Governance Assessment
- Board effectiveness: Chitkara’s audit chair role, independence, and financial expertise strengthen financial reporting oversight and risk controls; attendance thresholds met across 2023–2024.
- Compensation/ownership alignment: Cash fees modest; equity grants align director interests with shareholders; ownership guidelines further reinforce alignment though individual compliance status is not disclosed.
- Conflicts/related-party exposure: No Chitkara-related transactions disclosed; strong related-person policy and Audit Committee gatekeeping reduce conflict risk.

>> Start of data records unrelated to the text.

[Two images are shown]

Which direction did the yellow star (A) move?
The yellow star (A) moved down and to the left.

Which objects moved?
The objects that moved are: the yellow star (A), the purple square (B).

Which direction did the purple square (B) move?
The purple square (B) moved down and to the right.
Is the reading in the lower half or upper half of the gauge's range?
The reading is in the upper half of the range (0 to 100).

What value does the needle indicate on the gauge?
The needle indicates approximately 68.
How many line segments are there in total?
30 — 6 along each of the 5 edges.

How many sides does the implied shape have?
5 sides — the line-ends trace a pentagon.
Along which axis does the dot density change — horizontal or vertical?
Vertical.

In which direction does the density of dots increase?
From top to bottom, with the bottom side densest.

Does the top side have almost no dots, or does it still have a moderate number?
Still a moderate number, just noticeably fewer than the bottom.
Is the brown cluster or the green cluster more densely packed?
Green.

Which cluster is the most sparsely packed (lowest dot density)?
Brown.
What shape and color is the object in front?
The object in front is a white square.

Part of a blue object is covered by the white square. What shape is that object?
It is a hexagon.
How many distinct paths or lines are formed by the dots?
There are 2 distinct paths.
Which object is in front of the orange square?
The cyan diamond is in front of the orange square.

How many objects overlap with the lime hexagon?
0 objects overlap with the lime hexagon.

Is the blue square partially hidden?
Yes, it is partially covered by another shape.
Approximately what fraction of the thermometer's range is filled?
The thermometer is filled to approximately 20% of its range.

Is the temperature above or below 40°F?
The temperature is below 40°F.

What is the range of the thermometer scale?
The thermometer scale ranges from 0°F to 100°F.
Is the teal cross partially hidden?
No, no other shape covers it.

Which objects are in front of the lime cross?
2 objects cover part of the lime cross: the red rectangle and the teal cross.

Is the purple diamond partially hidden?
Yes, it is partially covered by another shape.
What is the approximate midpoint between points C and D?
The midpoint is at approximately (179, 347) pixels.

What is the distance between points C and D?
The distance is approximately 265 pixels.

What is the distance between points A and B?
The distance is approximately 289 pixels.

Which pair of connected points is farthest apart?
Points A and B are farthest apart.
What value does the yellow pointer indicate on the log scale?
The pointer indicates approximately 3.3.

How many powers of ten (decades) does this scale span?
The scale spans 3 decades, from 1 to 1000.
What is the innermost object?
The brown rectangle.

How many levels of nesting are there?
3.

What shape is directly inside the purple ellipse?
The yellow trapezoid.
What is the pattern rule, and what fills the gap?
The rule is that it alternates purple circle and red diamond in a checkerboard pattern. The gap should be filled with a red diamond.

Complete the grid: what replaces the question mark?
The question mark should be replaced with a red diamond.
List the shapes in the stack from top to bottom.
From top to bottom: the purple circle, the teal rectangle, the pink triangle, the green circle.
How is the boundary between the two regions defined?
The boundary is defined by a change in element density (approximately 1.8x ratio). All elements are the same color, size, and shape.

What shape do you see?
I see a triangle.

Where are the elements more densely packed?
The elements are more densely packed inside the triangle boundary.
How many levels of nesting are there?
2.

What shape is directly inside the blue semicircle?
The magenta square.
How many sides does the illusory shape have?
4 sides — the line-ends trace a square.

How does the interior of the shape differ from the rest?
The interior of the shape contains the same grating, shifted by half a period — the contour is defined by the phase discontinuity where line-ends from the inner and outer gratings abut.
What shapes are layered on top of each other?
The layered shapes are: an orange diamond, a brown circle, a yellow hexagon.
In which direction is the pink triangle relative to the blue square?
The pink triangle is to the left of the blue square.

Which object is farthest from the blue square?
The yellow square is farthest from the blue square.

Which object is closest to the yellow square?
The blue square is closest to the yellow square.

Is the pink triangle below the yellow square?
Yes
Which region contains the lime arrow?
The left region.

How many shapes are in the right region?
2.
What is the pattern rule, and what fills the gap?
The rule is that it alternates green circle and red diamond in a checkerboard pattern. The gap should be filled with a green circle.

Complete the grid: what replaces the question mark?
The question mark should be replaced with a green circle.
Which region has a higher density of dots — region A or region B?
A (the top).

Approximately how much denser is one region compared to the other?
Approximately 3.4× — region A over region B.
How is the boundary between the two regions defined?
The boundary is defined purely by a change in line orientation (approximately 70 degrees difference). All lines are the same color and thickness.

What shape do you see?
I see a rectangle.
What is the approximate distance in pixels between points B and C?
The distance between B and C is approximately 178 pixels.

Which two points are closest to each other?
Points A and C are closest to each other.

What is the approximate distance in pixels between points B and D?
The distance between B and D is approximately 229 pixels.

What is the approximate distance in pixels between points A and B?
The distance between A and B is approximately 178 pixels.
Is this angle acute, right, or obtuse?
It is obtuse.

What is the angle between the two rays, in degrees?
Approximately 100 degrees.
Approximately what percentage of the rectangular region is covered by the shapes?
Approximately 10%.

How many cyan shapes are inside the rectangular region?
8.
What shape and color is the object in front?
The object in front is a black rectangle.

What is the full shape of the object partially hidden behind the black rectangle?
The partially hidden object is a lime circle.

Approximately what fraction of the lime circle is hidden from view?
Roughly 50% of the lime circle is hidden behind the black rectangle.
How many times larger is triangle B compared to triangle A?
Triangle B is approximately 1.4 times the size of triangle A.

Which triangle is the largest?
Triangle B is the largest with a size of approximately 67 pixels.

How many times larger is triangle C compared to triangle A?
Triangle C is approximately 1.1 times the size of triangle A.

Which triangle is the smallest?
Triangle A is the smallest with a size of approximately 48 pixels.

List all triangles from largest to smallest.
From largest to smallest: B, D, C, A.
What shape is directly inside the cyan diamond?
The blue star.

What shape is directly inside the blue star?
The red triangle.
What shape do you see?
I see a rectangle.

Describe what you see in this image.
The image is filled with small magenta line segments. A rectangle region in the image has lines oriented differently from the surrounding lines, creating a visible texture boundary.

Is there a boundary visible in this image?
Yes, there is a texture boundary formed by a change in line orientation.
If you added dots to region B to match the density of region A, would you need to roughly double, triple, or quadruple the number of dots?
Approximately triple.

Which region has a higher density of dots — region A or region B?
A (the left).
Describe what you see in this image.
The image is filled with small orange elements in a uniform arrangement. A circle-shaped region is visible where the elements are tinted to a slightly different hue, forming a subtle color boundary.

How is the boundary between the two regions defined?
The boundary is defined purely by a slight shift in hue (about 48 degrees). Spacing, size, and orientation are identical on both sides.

- Signals affecting investor confidence: EGC status precludes say-on-pay votes for now; audit fee oversight and stable committee structures are positive; policy prohibiting hedging/pledging is a strong alignment safeguard.
- Watch items: Multiple external boards can increase time demands; however, attendance met thresholds; continue monitoring meeting attendance and committee engagement.
Insider filings compliance:
- Company reported Section 16 compliance for 2024 with exceptions unrelated to Chitkara (late Form 4 for Antonio Viana); for 2025 exceptions involved Janac corrections; no issues noted for Chitkara.